Every analysis returns a Report:

  • verdictpass | warn | fail (scriptable; the CLI exits non-zero on fail)
  • summary — one-paragraph critique
  • issues[] — each has kind, severity, message, optional bbox, a confidence, and a source:
  • dom / ocr / cvprecise boxes (bbox_precise: true)
  • visionadvisory boxes from the LLM (bbox_precise: false)
  • issue kinds include layout, overflow, clipped, contrast, missing_element, broken_image, overlap, blank, error_text, typo (spelling/garbled text), other.

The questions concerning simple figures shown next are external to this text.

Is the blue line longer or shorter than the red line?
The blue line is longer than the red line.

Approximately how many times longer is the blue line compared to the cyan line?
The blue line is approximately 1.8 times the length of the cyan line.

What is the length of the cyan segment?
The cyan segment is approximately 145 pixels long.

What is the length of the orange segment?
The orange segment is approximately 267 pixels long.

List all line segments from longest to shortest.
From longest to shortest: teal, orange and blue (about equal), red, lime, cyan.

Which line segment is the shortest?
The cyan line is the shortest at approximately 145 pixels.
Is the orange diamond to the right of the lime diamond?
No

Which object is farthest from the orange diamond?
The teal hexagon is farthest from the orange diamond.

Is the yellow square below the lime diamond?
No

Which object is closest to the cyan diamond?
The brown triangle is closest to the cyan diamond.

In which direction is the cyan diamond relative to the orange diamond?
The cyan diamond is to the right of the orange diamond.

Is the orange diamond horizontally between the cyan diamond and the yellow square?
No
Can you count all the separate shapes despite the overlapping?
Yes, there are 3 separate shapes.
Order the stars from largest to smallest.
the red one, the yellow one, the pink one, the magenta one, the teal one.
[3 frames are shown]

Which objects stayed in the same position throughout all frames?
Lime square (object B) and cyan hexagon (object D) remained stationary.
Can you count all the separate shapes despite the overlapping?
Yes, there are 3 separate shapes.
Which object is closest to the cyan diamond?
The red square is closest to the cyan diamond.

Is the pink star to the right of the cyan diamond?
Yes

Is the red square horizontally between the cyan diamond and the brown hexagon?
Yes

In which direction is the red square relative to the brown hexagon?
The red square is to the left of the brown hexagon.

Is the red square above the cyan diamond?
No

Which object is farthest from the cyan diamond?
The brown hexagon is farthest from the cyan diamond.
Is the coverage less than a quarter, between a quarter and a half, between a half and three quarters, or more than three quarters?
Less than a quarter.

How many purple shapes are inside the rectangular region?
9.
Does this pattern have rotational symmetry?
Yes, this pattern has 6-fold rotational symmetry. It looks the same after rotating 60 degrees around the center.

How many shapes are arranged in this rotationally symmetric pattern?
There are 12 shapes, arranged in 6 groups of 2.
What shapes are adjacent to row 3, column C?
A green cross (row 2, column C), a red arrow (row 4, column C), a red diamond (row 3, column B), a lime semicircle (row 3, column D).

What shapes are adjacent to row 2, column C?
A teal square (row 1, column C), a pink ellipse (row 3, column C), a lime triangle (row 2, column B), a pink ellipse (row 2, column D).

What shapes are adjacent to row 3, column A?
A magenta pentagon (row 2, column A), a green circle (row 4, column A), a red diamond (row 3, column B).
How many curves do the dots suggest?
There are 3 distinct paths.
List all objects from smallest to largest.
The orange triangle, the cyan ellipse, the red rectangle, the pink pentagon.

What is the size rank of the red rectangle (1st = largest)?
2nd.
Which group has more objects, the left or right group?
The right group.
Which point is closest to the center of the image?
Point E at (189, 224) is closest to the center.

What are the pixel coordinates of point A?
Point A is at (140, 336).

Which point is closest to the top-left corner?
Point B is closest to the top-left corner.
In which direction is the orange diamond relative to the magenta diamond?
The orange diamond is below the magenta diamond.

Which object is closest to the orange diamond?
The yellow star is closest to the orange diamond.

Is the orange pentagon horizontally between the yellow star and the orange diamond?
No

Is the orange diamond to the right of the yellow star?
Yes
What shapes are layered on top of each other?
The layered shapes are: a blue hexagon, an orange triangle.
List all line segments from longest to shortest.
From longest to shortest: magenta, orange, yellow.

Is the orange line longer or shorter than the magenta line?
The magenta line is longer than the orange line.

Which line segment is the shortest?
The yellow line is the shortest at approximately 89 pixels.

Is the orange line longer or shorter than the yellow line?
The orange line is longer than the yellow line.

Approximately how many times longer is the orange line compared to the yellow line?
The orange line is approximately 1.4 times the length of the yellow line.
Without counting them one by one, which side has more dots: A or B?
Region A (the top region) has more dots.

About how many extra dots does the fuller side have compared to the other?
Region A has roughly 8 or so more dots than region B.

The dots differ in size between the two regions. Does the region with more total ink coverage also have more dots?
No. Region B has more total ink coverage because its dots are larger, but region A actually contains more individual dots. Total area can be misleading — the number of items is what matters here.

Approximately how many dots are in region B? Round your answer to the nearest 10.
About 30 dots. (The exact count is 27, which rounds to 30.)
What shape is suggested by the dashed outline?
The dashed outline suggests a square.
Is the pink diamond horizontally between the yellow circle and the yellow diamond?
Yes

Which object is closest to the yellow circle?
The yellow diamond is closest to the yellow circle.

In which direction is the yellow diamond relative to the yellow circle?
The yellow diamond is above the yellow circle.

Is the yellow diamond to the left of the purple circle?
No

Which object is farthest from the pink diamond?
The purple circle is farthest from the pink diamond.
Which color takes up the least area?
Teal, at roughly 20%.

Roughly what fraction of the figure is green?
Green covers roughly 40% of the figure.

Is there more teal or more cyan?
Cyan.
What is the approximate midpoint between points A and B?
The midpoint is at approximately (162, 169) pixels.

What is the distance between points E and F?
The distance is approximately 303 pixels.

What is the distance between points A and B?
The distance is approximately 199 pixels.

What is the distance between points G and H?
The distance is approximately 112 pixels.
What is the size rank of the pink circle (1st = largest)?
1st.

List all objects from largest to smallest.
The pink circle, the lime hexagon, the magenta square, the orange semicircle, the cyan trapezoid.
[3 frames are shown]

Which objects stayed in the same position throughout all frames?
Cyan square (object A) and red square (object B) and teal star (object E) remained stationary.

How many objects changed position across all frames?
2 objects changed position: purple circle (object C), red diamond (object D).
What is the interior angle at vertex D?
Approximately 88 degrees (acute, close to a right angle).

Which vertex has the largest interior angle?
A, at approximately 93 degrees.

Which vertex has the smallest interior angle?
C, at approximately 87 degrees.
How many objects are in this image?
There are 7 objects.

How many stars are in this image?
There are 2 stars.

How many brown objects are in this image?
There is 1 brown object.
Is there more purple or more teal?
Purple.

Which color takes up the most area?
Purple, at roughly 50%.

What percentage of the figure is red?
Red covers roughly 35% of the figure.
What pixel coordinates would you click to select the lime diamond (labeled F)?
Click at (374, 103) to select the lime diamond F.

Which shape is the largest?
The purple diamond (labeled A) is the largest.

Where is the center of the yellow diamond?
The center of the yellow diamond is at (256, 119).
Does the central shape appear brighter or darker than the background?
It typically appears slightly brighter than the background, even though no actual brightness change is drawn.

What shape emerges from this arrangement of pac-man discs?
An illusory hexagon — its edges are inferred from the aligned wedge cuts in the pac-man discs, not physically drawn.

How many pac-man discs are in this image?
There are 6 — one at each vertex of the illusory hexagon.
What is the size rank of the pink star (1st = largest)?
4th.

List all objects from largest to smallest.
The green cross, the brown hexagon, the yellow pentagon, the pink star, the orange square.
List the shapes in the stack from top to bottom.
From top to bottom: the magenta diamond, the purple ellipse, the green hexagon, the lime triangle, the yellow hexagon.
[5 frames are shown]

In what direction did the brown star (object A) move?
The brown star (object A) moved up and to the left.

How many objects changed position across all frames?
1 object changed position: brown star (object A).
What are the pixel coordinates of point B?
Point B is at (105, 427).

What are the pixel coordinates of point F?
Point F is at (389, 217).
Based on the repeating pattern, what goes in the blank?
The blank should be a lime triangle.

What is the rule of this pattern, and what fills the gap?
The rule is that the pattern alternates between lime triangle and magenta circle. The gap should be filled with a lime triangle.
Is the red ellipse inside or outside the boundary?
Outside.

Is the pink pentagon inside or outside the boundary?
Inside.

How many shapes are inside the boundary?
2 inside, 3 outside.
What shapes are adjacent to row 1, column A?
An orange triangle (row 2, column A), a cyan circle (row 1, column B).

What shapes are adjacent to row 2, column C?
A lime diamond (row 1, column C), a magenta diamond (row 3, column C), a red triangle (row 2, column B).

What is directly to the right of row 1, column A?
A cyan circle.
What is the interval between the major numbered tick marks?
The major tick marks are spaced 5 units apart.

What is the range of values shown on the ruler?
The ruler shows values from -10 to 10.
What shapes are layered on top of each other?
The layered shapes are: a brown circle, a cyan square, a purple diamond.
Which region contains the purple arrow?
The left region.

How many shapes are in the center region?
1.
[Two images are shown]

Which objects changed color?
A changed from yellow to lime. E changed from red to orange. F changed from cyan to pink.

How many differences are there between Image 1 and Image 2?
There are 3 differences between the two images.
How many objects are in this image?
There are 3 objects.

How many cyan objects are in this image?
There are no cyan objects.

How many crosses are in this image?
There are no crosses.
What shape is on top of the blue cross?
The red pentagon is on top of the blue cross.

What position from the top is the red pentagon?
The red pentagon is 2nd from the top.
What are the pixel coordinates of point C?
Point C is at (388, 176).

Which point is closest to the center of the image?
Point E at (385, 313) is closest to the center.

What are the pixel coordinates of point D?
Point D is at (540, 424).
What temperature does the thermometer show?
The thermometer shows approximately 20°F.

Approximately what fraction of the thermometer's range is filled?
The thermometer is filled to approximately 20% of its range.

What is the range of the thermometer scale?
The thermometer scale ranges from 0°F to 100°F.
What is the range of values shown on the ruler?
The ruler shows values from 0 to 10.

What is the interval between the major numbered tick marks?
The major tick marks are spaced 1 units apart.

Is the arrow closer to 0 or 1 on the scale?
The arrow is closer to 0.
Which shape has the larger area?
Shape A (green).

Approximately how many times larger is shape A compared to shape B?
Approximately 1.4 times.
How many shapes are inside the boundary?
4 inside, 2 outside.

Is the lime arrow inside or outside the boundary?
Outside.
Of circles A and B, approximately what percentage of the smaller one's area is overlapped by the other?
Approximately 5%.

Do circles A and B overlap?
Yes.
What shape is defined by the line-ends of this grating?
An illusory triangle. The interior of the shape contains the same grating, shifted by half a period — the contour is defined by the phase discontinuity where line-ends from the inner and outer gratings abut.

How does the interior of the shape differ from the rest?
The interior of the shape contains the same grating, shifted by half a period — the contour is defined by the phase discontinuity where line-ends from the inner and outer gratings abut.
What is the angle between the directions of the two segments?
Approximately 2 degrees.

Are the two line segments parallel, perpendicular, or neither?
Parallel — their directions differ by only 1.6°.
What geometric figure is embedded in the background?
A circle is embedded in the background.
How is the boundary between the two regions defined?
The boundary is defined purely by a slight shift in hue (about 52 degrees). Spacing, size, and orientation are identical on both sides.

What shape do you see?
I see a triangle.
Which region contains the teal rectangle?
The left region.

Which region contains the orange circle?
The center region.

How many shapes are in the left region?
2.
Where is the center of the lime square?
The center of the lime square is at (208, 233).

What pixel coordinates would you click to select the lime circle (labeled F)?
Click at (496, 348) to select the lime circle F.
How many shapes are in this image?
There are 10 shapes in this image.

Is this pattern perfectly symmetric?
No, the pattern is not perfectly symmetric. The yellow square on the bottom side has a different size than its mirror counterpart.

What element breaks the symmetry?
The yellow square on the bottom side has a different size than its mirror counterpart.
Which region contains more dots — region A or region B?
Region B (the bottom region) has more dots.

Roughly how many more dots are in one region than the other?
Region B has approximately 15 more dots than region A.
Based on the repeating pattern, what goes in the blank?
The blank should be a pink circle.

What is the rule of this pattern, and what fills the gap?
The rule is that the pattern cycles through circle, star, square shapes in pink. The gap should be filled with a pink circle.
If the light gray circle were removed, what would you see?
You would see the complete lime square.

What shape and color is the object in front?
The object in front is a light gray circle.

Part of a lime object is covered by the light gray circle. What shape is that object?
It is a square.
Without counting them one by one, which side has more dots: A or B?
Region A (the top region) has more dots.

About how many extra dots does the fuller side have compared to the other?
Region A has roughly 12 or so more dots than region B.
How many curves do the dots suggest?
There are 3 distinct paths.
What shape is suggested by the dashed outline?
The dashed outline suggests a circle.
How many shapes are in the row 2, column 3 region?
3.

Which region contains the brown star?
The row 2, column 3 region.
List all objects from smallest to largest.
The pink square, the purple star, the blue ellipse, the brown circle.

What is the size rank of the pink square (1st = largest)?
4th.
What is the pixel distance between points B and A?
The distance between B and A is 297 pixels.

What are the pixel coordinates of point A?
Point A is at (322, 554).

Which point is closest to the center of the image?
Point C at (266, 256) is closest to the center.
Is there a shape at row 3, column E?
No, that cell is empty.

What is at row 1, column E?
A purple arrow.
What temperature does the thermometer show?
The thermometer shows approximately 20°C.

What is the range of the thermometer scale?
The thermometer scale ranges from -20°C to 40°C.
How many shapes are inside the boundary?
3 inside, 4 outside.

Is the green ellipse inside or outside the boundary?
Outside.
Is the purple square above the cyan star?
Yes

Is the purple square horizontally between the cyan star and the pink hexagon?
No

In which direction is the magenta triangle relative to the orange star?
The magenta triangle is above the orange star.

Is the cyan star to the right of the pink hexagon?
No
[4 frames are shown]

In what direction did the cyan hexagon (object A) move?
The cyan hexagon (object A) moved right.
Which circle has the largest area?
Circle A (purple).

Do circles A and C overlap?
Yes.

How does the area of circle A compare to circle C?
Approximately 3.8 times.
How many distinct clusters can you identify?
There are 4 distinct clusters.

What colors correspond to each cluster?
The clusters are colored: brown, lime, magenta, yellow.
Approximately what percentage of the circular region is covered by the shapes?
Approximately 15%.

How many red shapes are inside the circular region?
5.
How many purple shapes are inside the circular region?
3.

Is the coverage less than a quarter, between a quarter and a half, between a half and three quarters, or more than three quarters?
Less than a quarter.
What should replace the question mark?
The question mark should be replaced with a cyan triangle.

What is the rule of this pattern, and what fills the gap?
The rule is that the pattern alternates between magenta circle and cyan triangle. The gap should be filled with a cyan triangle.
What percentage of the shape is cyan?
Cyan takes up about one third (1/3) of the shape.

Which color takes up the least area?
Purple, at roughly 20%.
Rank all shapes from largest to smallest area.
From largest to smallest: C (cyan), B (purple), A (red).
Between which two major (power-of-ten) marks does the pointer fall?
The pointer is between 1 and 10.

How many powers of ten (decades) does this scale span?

The typo check is OCR + dictionary based (deterministic, offline) and is the reliable way to catch misspellings — a weak vision model can miss them.
  • capabilities[] — which issue kinds the producing backend can emit (the local backend emits fewer than the LLM backends — it does structural checks only)

Progress & stuck detection

The loop decides progress by issue-set stability, not by pixel similarity:

  • If the set of (kind, message) issues changes between iterations → progressed.
  • If it stays identical across iterations and the verdict is still failing → stuck.

This is deliberate: a real fix (adding alt, fixing a 404, nudging a color) can barely move pixels, while thrashing can move them a lot. SSIM is reported as a secondary "what changed" signal only.

Driving the loop

From an agent (programmatic)

import asyncio
from agentvision.config import load_settings
from agentvision.core.loop import LoopSession

async def main():
    session = LoopSession("dashboard.html", settings=load_settings(vision_backend="anthropic"))
    result = await session.iterate()
    while result.verdict.value != "pass" and not result.stuck:
        # ... agent edits dashboard.html based on result.report.issues ...
        result = await session.iterate()   # optionally pass an updated source path

asyncio.run(main())

From the CLI

agentvision loop dashboard.html --max-iter 3

The CLI re-renders the same source up to --max-iter times (useful to demonstrate the loop and stuck-detection). Real agents call iterate() and edit the source between calls.